Mondial 2026 : Pourquoi le choc France-Sénégal est officiellement classé « à haut risque »

Le match France-Sénégal, prévu le 16 juin 2026 dans le New Jersey, est désormais identifié comme une rencontre « à haut risque » par les experts du climat. Cette affiche très attendue se jouera en effet en plein air et de jour, dans des conditions météorologiques qui inquiètent sérieusement la communauté scientifique. La FIFA a d’ailleurs été interpellée ce jeudi par des chercheurs qui redoutent les effets combinés d’une chaleur extrême et d’une forte humidité sur la santé des acteurs du jeu lors de cette Coupe du monde en Amérique du Nord.

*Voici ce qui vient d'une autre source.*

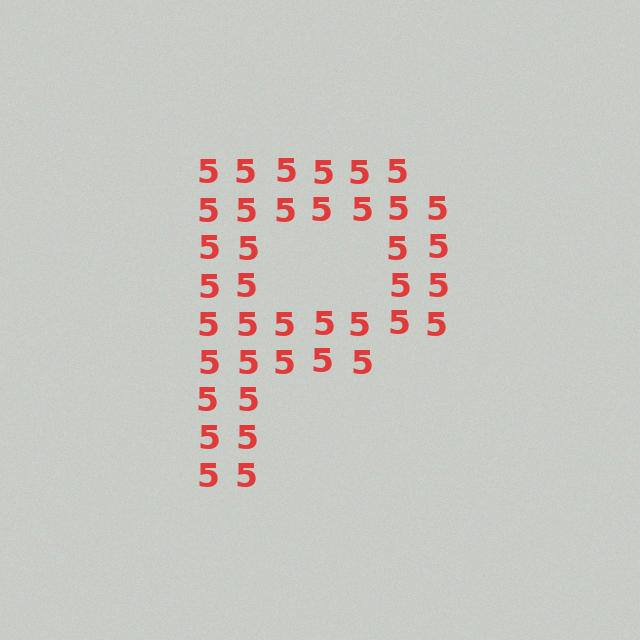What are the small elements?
The small elements are digit 5's.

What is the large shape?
The large shape is the letter P.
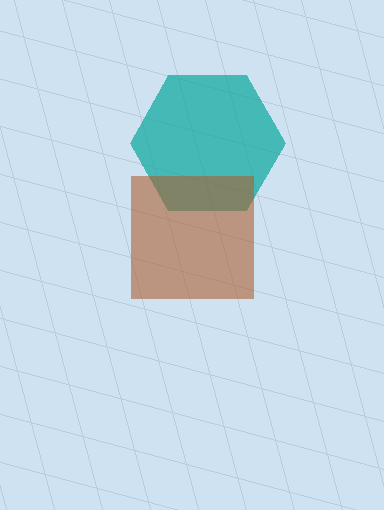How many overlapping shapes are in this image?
There are 2 overlapping shapes in the image.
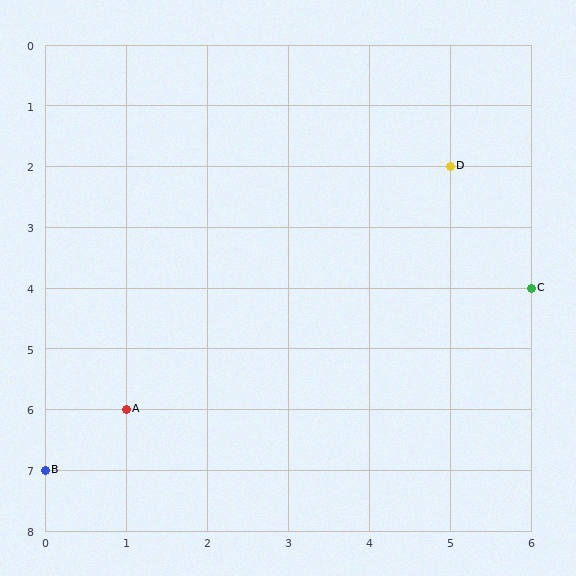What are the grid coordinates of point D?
Point D is at grid coordinates (5, 2).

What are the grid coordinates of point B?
Point B is at grid coordinates (0, 7).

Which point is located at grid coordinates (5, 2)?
Point D is at (5, 2).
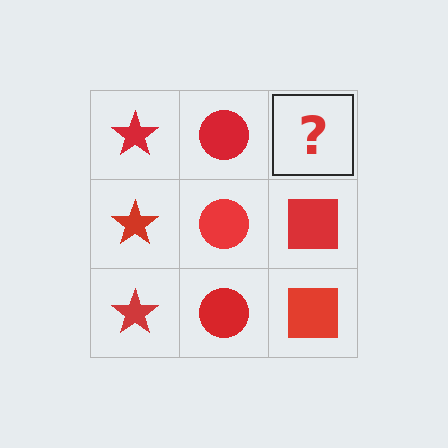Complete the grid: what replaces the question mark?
The question mark should be replaced with a red square.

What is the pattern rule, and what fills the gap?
The rule is that each column has a consistent shape. The gap should be filled with a red square.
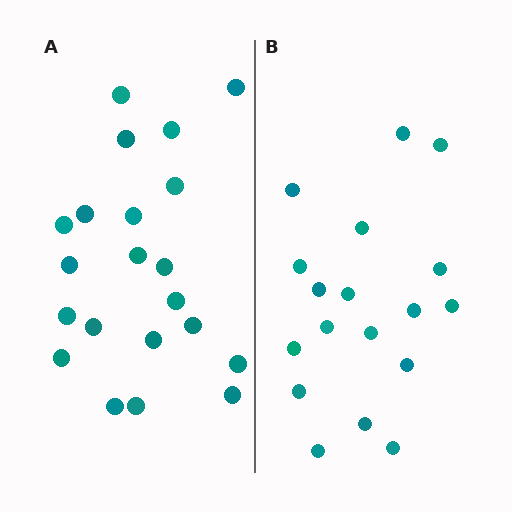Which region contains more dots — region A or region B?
Region A (the left region) has more dots.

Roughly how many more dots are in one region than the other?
Region A has just a few more — roughly 2 or 3 more dots than region B.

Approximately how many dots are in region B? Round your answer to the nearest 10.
About 20 dots. (The exact count is 18, which rounds to 20.)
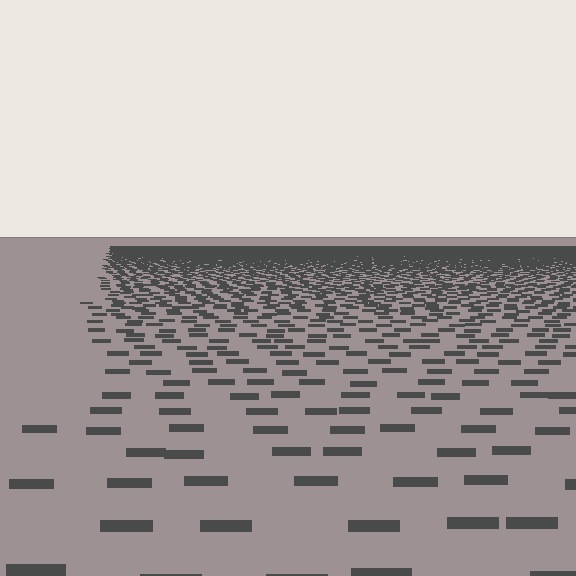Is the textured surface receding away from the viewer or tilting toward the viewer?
The surface is receding away from the viewer. Texture elements get smaller and denser toward the top.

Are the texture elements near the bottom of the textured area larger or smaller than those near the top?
Larger. Near the bottom, elements are closer to the viewer and appear at a bigger on-screen size.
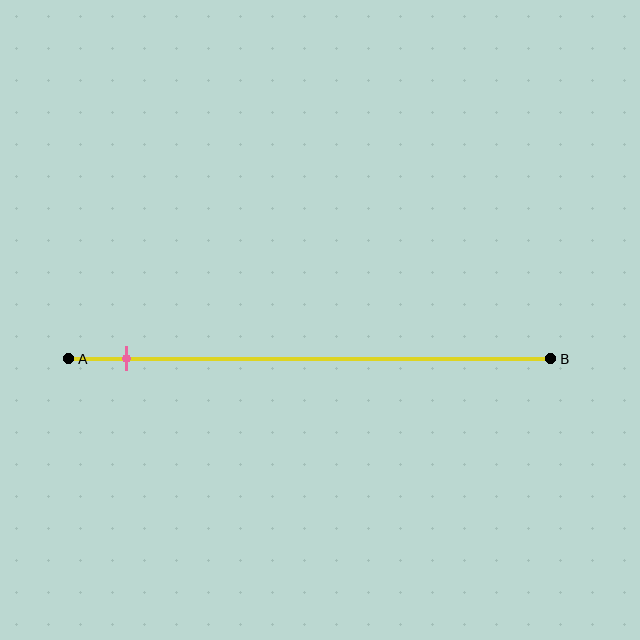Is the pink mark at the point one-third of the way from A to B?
No, the mark is at about 10% from A, not at the 33% one-third point.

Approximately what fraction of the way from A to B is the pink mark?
The pink mark is approximately 10% of the way from A to B.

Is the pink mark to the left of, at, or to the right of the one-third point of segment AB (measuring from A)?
The pink mark is to the left of the one-third point of segment AB.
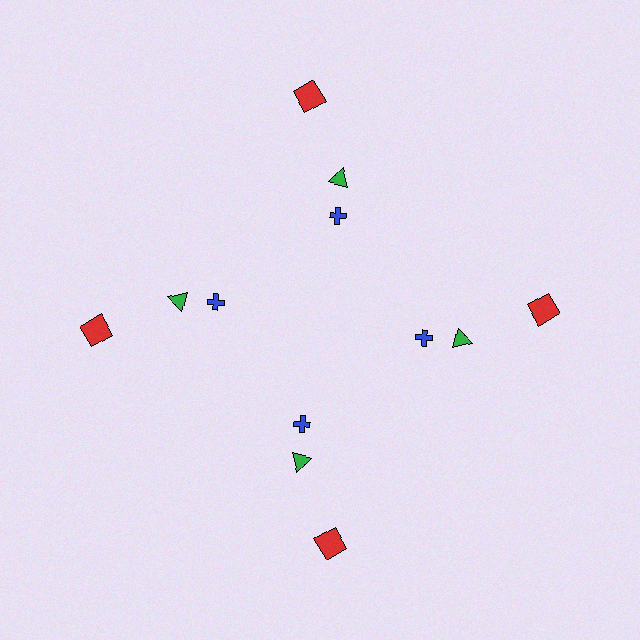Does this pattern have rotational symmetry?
Yes, this pattern has 4-fold rotational symmetry. It looks the same after rotating 90 degrees around the center.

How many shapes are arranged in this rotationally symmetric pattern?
There are 12 shapes, arranged in 4 groups of 3.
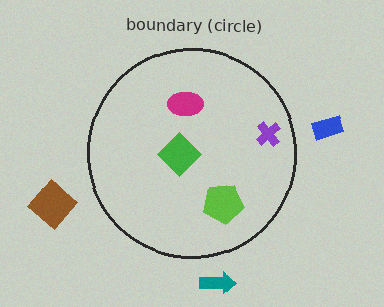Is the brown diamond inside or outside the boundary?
Outside.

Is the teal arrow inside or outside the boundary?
Outside.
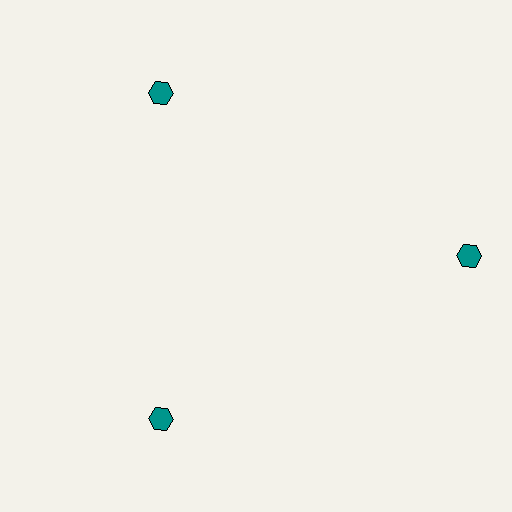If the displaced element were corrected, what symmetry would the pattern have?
It would have 3-fold rotational symmetry — the pattern would map onto itself every 120 degrees.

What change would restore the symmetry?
The symmetry would be restored by moving it inward, back onto the ring so that all 3 hexagons sit at equal angles and equal distance from the center.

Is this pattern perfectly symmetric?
No. The 3 teal hexagons are arranged in a ring, but one element near the 3 o'clock position is pushed outward from the center, breaking the 3-fold rotational symmetry.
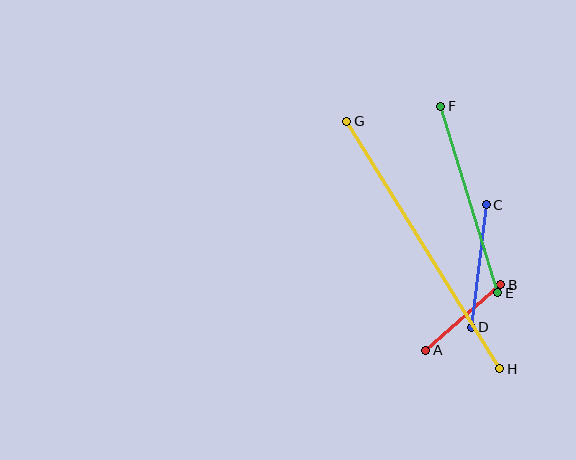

L’alerte émane de deux réseaux d’experts, le collectif World Weather Attribution (WWA) et une vingtaine de scientifiques signataires d’une « lettre ouverte à la FIFA ». Selon le WWA, un quart des matchs de cette compétition, disputée du 11 juin au 19 juillet au Canada, aux États-Unis et au Mexique, pourraient se tenir dans des conditions de chaleur difficilement supportables. En raison du réchauffement climatique, le risque est jugé bien plus grave que lors du précédent tournoi organisé aux États-Unis en 1994.

Pour évaluer la dangerosité de la situation, les chercheurs s’appuient sur l’indice WBGT, qui mesure la capacité du corps humain à se rafraîchir en prenant en compte la température, l’humidité et l’ensoleillement. Une température modérée couplée à une forte humidité peut en effet devenir mortelle.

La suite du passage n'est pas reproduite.